Thank God, because I’d been watching the crowd outside grow steadily for about ten minutes, and I was ready to get the fuck out of this place and take Valen home so she could actually have time to process everything that had happened this afternoon.

“Good.” I shuffled out of the booth, holding my hand out to help her do the same. “Martha, we’re going to head to the jewelry store on the way home.”

“I’ll call them and let them know you’re on the way.” Martha’s smile was all that needed to be said.

It wasn’t tight.

Or anxious.

Or nervous that I was about to make a huge mistake.

But as I took Valen’s hand and headed for the diner’s doors, Martha’s smile actually grew bigger.

We paused at the doors, Valen suddenly spotting the handful of paparazzi outside, looking to get the most exclusive images to sell to tomorrow’s gossip magazines. Her fingers tightened around my hand, and she let out a shaky laugh. “You know, you only told me the other day that you didn’t really like lies,” she murmured as Karl met us at the front door and pushed them open.

“I like the way we lie.”

She turned to look up at me, eyebrow cocked. “Why?”

“Because it means I get to do this.”

With my free hand, I curled it around her jaw, the cameras flashing, people shouting as I dipped my head, hovering just a breath away from her lips. She grabbed my wrist, and for a moment, I thought she was going to pull it away, that maybe I’d gone too fucking far.

But instead, she held it tightly and pushed up on her toes, our mouths colliding in like what felt like a flame meeting a fuse—the explosion of fireworks instant and amazing.

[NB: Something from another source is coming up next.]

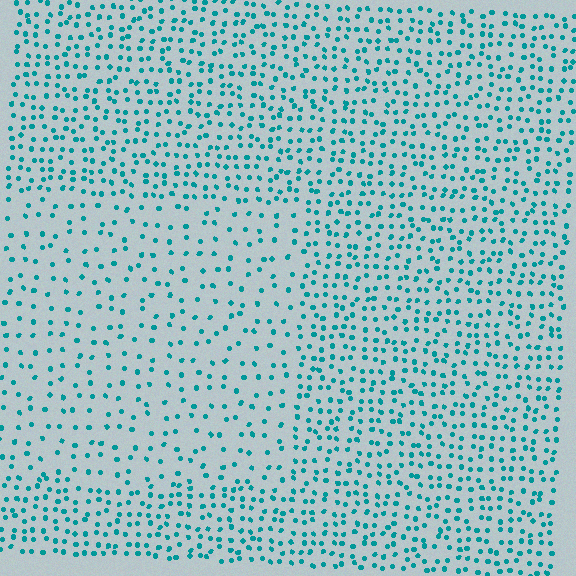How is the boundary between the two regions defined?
The boundary is defined by a change in element density (approximately 2.1x ratio). All elements are the same color, size, and shape.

And even as we stood there on the sidewalk outside Dolores’ Diner, I knew I was kidding myself.

I’d made a deal I thought I could handle.

One where I knew and was prepared for there to be an ending to this, which eliminated that fear of loss that usually ate away at me.

But I’d made a mistake.

Because as our lips moved together, and I swallowed the breathy little hums of happiness coming from Valen’s mouth, I suddenly realized the few feelings I already had for my fake wife were pretty fucking real.

And by the time this was all over, they would only grow.

And now, in short.

I was fucked.

Chapter Thirteen

VALEN

“You want some food?” Reed asked as we pulled up outside his house. “There’s a pizza place around the corner that’s pretty good.”

As if summoned by the talk of food, there was a loud grumble. “If you didn’t understand that, it was stomach forplease feed me.”

Reed chuckled, quickly typing on his phone for a few seconds before tucking it away in his pocket and throwing open the car door. I did the same, climbing out of the SUV and onto the curb, waiting while Reed spoke to Karl through his window. Reed’s street was pretty, especially at night. The avenue he lived on was a long, stretched-out O-shape. You drove in one side and out the other, with all the houses on the left. In the center to the right was a community park with trees, benches, and a little playground.

During the day, you couldn’t see them, but at night, the fairy lights hidden within the trees lit up the park, twisted around branches, and looped between trees—the people who lived here had created something special for sure.

I’d lived in Boston most of my life and had never seen another street like this.

Not even when we lived with my mom on the Upper East Side.